Pour répondre à la compétence obligatoire en matière de lecture publique, le Département avait engagé un travail partenarial avec les bibliothèques des communes, reconnu par tous.

Nous intervenons pour que cette mission se poursuive et que des moyens soient mis en œuvre dans ce sens.

 » L’intelligence est à la croisée des chemins.
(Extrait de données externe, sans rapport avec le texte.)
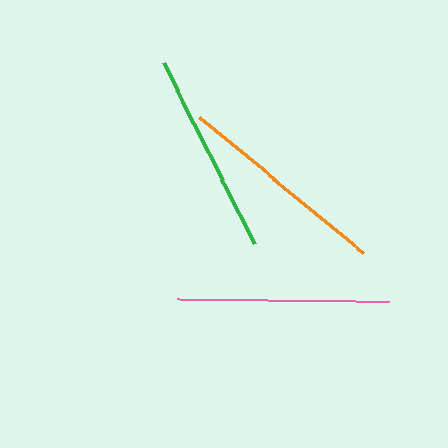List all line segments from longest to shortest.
From longest to shortest: orange, pink and green (about equal).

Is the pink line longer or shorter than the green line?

Il lui faut choisir ! La guerre ou la paix, la servitude ou la liberté, la haine ou l’amour, le mensonge ou la vérité, la passivité ou l’action, la misère ou le bien-être créateur ? Qu’elle décide ! » 

Quelle formidable résonance actuelle dans ces mots tirés d’un discours désormais célèbre de Paul Vaillant-Couturier d’octobre 1936 et qu’il concluait en invitant, face au fascisme, à des “États généraux de l’intelligence française”. Notre action, nos choix d’interventions sont guidés par cet objectif.
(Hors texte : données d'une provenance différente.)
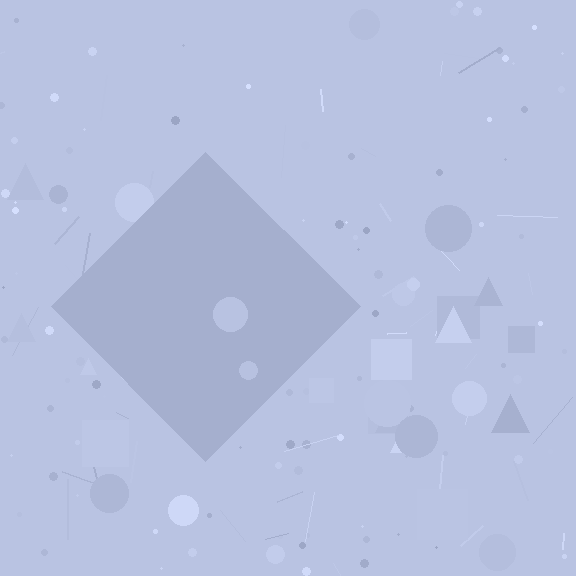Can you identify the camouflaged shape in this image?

Vous l’avez vu nous avons choisi de mettre nos vœux cette année sous le thème de l’avenir de la planète et des enfants.

Les enfants, je vous ai fait part de nos inquiétudes et propositions. Notre planète est bien mal en point.

D’ailleurs, je lisais la semaine dernière l’interview dans la Marseillaise de la sociologue Monique Pinçon-Charlot, elle démontre que misère sociale et réchauffement climatique ont tous deux les mêmes causes : la violence du système capitaliste qui s’accapare toutes les richesses et en particulier les ressources naturelles.

En  Australie, la population paye le prix fort de la réduction des moyens attribués aux services publics en général et aux services de secours en particulier. Pas assez d’agents, trop peu d’aide aux bénévoles (dans la région de Canberra 90 % des 3000 pompiers mobilisés sont des volontaires), pas assez d’avions ni d’hélicoptères, d’où le recours à l’armée pour limiter les dégâts. Saluons au passage les pompiers du SDIS qui sont partis en renfort.

Ces questions ne se sont pas posées quand il s’est agi de mettre toutes les forces dans la guerre du golfe et dans les interventions aériennes pour tempête du désert. Nous n’avons vraiment pas les mêmes valeurs !

La lutte contre le réchauffement climatique est une affaire sérieuse.

Elle ne peut souffrir d’aucune mise en doute des résultats des travaux scientifiques.

 
Lutter contre le réchauffement climatique demande sur la durée de réelles politiques publiques qui ne peuvent se satisfaire des mesures d’austérité drastiques.

Tous les échanges que nous avons avec les habitant-es de nos territoires montrent le besoin de plus de services publics.

C’est surement pour cette raison que le gouvernement a profité de l’été, pour décider de sa loi de transformation de la fonction publique. Encore une fois ce sont de nouveaux coups portés aux collectivités que l’on assèche financièrement, et aux agents qui en sont les piliers. Comment peut-on penser qu’il serait salutaire de supprimer 100 000, 200 000 voire 500 000 emplois ?

La situation de l’hôpital montre combien il est nécessaire, au contraire, de faire plus pour des services publics utiles à tous.

Les incendies qui ont touché notre département dans mon canton ou les tornades comme à Arles montrent combien l’intervention efficace et rapide des agents des Services Publics et du SDISS a permis de lutter aux cotés des habitants.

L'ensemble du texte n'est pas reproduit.